Have you seen the movie Apollo 13? In case you’re unfamiliar with it, it is not the sequel to Apollos 1 through 12. It’s a nail-biter of a movie that tells the true story of the ill-fated-and almost disastrous-Apollo 13 mission to the moon. At the risk of ruining it for you, the crew of Apollo 13 never made it to the moon. Instead, they nearly died when an onboard explosion made it virtually impossible for them to return safely to Earth.
For the crew of Apollo 13, as well as the support personnel on the ground, this was the epitome of a high-pressure situation.
And to successfully make it through this high-pressure situation-to solve the myriad seemingly insurmountable problems-they had to improvise. They had to come up with creative ideas, under severe time constraints (oxygen in the spacecraft was rapidly running out), and with the lives of three astronauts hanging in the balance.
I know… sometimes it feels like that at your workplace too, doesn’t it?
At times like this, you need what the crew and support personnel of Apollo 13 needed: ideas. And when everything’s hanging in the balance, it doesn’t really matter where the ideas come from.
But some leaders don’t seem to get this.
Some leaders, when faced with a high-pressure situation, shut everyone else out – or, at best, listen only to a tiny, select group of people at or near their hierarchical level.
And that’s a mistake.
Because the truth is that a good idea can come from anyone, at any level. If the idea from Joe, the third shift custodian, is the one that saves the astronauts, isn’t that what really matters?
But too often, as leaders, we let our egos get in the way. We think that only we can solve the problem and that getting credit for the solution is more important than the solution itself.

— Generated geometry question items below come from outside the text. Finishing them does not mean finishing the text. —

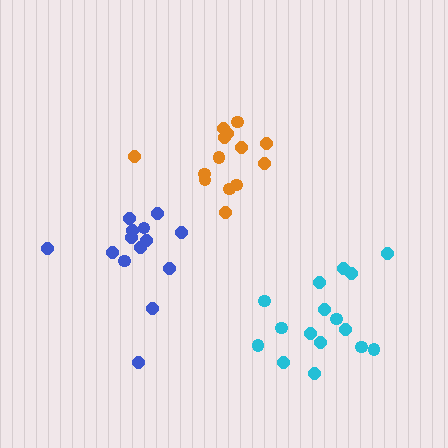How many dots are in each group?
Group 1: 14 dots, Group 2: 14 dots, Group 3: 16 dots (44 total).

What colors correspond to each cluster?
The clusters are colored: blue, orange, cyan.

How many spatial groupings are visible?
There are 3 spatial groupings.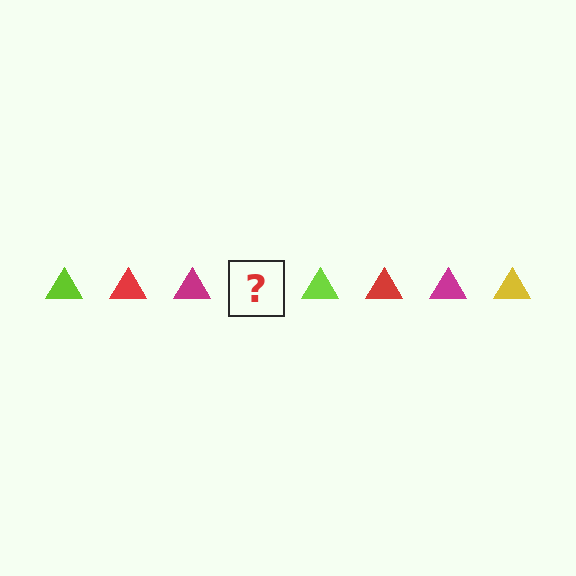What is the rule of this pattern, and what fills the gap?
The rule is that the pattern cycles through lime, red, magenta, yellow triangles. The gap should be filled with a yellow triangle.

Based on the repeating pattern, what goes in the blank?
The blank should be a yellow triangle.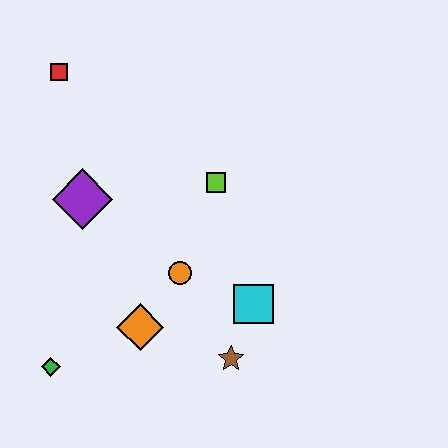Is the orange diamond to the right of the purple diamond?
Yes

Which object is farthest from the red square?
The brown star is farthest from the red square.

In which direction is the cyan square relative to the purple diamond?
The cyan square is to the right of the purple diamond.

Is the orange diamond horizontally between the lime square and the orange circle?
No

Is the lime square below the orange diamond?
No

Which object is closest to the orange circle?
The orange diamond is closest to the orange circle.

And that’s the kind of thinking that will kill the astronauts in your world.
Harry Truman once said something interesting:
“It’s amazing what you can accomplish… if you don’t care who gets the credit.”

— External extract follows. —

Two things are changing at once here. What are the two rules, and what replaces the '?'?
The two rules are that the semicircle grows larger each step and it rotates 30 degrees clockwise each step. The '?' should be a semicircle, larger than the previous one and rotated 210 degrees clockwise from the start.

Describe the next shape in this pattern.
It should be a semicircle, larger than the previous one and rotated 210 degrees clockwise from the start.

In a high-pressure situation, ideas (and options) can be your best friends. So why would you want to limit them?
Once, when I was producing my comedy TV show Almost Live!, a guest canceled at the last minute. Okay, no astronauts were going to die… but it was still a high-pressure situation for me. The entire cast and crew contributed ideas, including my lowest-paid writer. His suggestion was that maybe he could fill the time on the show-if we could get some liquid nitrogen.
By the way, my lowest-paid writer’s name was Bill Nye.
And that night, he became Bill Nye the Science Guy.
You never know where the great ideas are going to come from… or from whom. No matter what’s at stake in your world – whether it’s the lives of three astronauts, or seven minutes of dead air on a comedy show – solicit as many ideas from as many people as you can… and then pick the best option.